Last week the New England Journal of Medicine published articles on Organ Transplants that challenged the current dead donor rule and challenged the limits to cardiac death donation.
One of the articles by Boucek et al, entitled: Pediatric Heart Transplantation after Declaration of Cardiocirculatory Death reported on 3 cases from the Denver Children's Hospital Pediatric Heart Transplant Team.
Link to the article:
http://content.nejm.org/cgi/content/full/359/7/709
The Boucek et al article was followed by a commentary by Robert Veatch, a long-time supporter of Organ Donation who questionned the ethics within the Boucek et al article.
Link to the article:
http://content.nejm.org/cgi/content/full/359/7/672
The Boucek et al, article in the New England Journal of Medicine, reports on the decision from the Denver Children's Hospital to remove the heart from an infant at 3 minutes after cardiac death and two infants at 75 seconds after cardiac death. The accepted limit for removing a heart after cardiac death is 5 minutes to ensure that the donor's heart cannot spontaneously restart.
It is likely that the reason the doctors shortened the time interval before removing the heart was to reduce the time that transplantable organs are deprived of oxygen, which would likely increase the success of transplant.
The ethical question is: Are the organ donations done after three minutes or less after cardiac death done on donors who are actually dead or is the removal of their organs the cause of death.
Veatch explains that a heart could be restarted after a period of 5 minutes by means of external stimulation.
The organs in the Boucek et al article may have been taken from infants who were not actually dead. This is a very big concern because the organ transplant may be the cause of death.
Once it becomes acceptable to remove organs from people who may not be dead, or as the Troug and Miller article suggest, from people who are not dead but have consented to the act. How will our system be capable of protecting the most vulnerable in society if we are able to remove organs from people who are not dead?
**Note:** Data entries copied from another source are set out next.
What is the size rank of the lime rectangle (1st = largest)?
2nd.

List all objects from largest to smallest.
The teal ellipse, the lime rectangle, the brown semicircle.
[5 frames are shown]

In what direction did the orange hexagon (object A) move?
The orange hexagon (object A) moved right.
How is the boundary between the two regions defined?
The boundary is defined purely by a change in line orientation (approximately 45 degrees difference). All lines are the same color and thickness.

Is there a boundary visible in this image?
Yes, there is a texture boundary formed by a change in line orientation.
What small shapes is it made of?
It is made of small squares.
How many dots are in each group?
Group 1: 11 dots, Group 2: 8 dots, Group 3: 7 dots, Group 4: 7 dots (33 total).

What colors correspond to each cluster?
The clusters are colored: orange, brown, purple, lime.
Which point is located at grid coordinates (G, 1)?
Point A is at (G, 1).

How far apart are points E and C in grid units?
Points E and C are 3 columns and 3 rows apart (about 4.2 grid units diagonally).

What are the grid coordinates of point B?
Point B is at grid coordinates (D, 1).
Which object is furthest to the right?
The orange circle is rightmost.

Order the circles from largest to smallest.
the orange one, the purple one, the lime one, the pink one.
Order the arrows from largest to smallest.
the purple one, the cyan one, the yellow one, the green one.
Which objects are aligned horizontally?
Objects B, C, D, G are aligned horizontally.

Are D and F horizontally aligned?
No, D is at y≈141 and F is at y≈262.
Link to Troug and Miller article:
http://content.nejm.org/cgi/content/full/359/7/674
Will pushing the boundaries on organ donation result in a society that removes organs from people who are cognitively disabled but not otherwise dying?
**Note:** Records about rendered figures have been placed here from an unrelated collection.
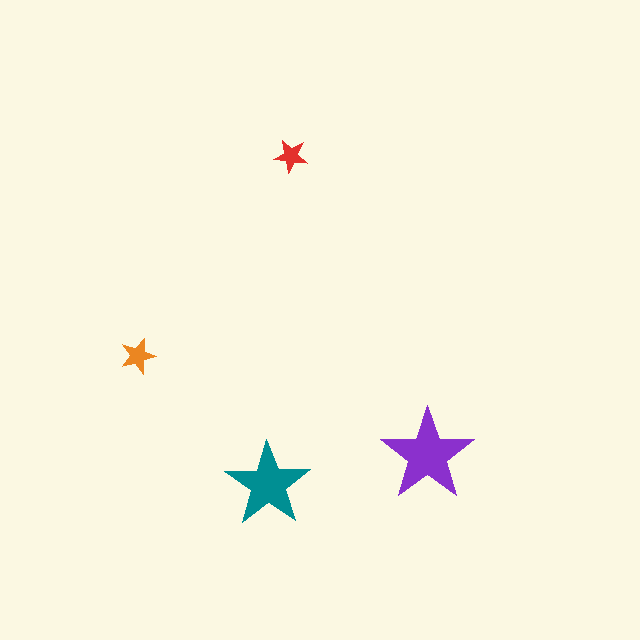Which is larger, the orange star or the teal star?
The teal one.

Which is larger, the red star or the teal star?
The teal one.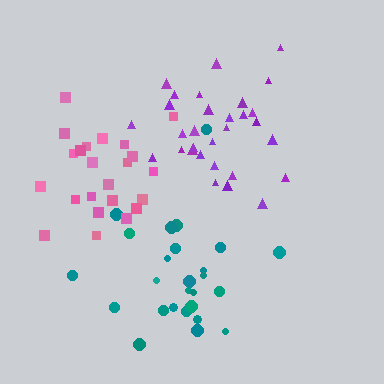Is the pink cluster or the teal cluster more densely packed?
Pink.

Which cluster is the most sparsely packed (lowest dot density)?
Teal.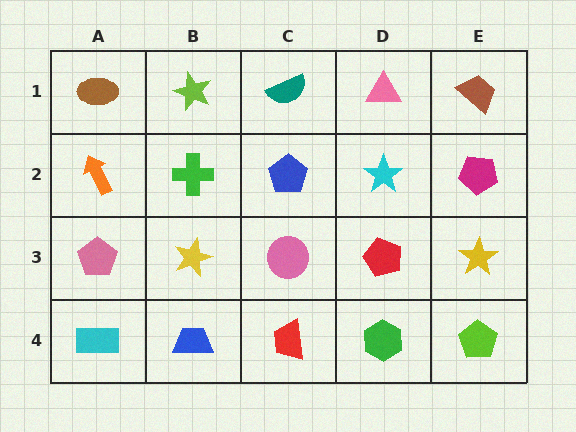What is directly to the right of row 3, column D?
A yellow star.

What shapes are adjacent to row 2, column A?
A brown ellipse (row 1, column A), a pink pentagon (row 3, column A), a green cross (row 2, column B).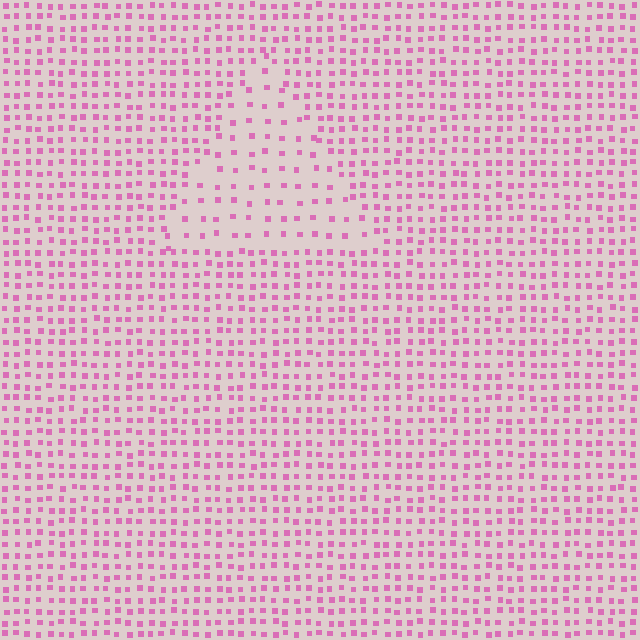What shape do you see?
I see a triangle.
Link to the article in the US News and World Report:
http://health.usnews.com/articles/health/healthday/2008/08/13/infant-heart-transplant-controversy-continues.html
2 comments:
That really is an area which needs to be monitored. That leaves babies who are known to be mentally deficient in a dangerous situation.
Yesterday, I was reorganizing the clutter on my computer and website bookmarks from rss feeds on my Microsoft, Yahoo and Google pages when I stumbled across the CMA 2008 Report Card:
http://www.newswire.ca/en/releases/archive/August2008/18/c4794.html
Doctor Brian Day says: ""In some ways, mental illness is the final frontier
of socially-acceptable discrimination. Can you imagine the public uproar if
mental health was replaced with race, gender or religion?""
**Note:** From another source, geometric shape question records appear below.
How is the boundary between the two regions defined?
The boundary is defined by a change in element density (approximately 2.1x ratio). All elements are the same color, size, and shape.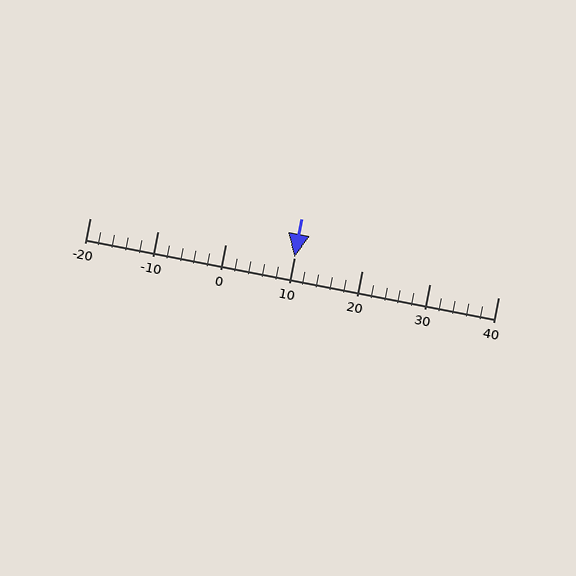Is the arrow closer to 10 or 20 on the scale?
The arrow is closer to 10.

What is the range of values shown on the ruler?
The ruler shows values from -20 to 40.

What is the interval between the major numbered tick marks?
The major tick marks are spaced 10 units apart.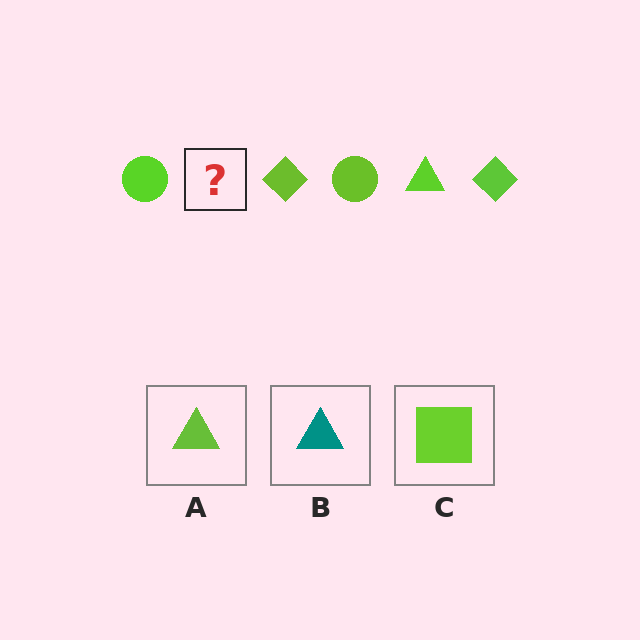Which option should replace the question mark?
Option A.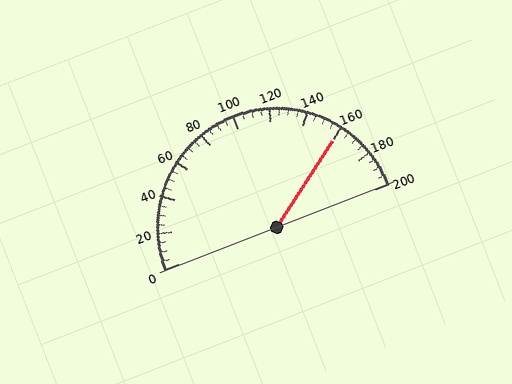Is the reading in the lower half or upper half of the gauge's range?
The reading is in the upper half of the range (0 to 200).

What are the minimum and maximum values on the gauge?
The gauge ranges from 0 to 200.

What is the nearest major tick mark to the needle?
The nearest major tick mark is 160.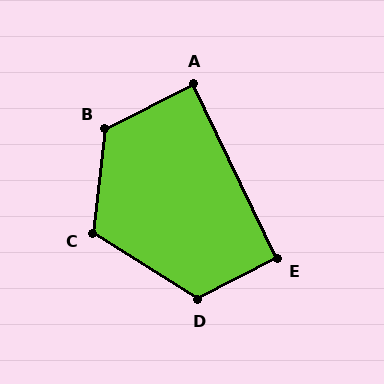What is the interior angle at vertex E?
Approximately 92 degrees (obtuse, close to a right angle).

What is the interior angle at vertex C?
Approximately 115 degrees (obtuse).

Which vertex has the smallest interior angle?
A, at approximately 89 degrees.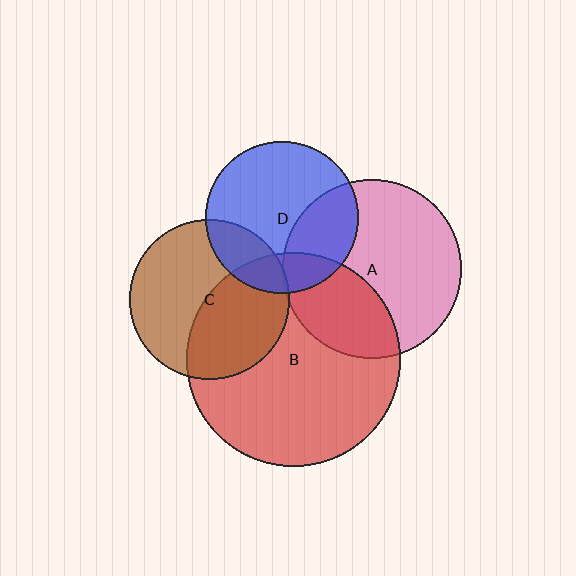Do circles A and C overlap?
Yes.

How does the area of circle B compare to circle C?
Approximately 1.8 times.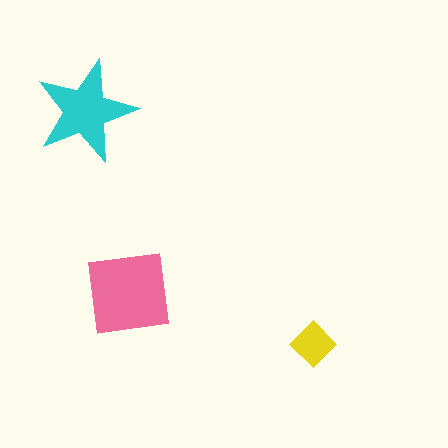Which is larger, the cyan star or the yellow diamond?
The cyan star.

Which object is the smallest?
The yellow diamond.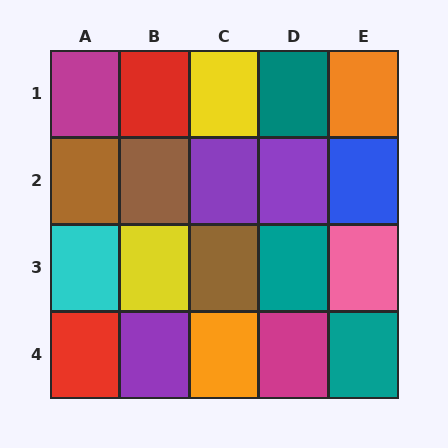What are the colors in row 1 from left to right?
Magenta, red, yellow, teal, orange.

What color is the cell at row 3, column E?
Pink.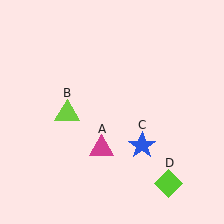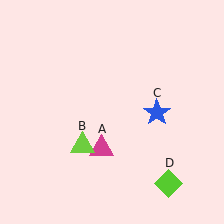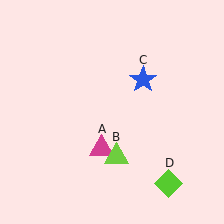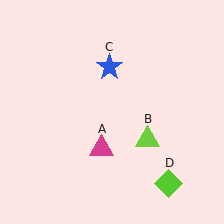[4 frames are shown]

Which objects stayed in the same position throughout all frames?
Magenta triangle (object A) and lime diamond (object D) remained stationary.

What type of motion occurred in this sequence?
The lime triangle (object B), blue star (object C) rotated counterclockwise around the center of the scene.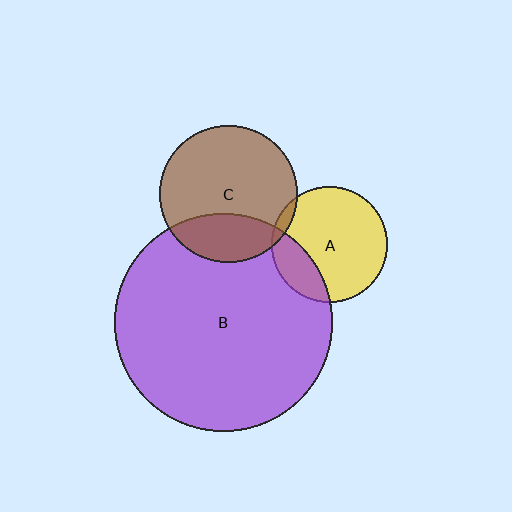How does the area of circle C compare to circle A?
Approximately 1.4 times.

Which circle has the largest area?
Circle B (purple).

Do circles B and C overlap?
Yes.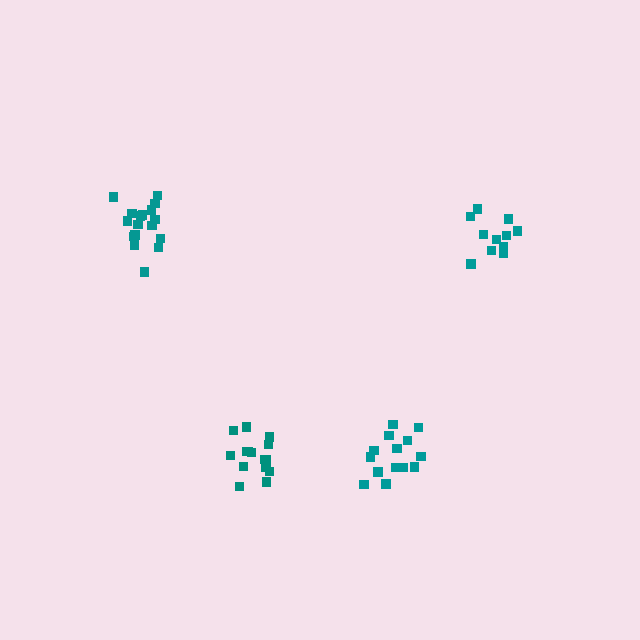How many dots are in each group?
Group 1: 14 dots, Group 2: 15 dots, Group 3: 17 dots, Group 4: 11 dots (57 total).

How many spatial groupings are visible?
There are 4 spatial groupings.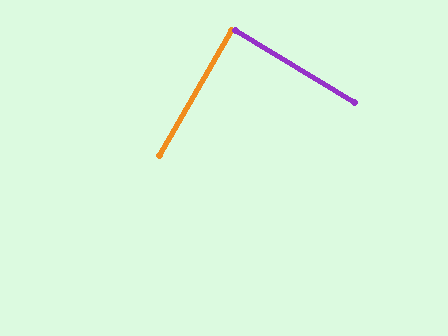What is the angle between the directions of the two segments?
Approximately 89 degrees.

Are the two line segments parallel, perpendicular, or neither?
Perpendicular — they meet at approximately 89°.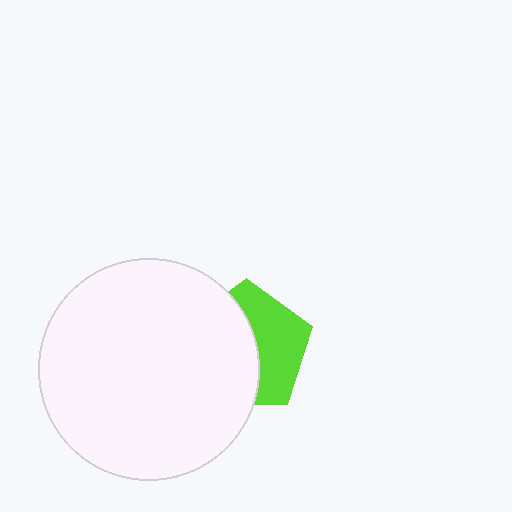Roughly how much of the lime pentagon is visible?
About half of it is visible (roughly 45%).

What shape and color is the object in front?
The object in front is a white circle.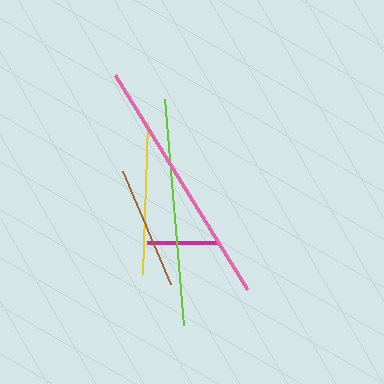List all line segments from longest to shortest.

This is a pretty strong statement coming from a doctor, and it's a statement I think Disability Rights and Living With Dignity activists need to educate the public with.
Dear Ironsides:
You and I know that the acceptance of transplanting organs from infants who might not be dead is from the fact that these children are viewed as not worth living.
Instead of giving them a chance at life we will simply remove their organs to give another baby who does not have a disability, a chance at life.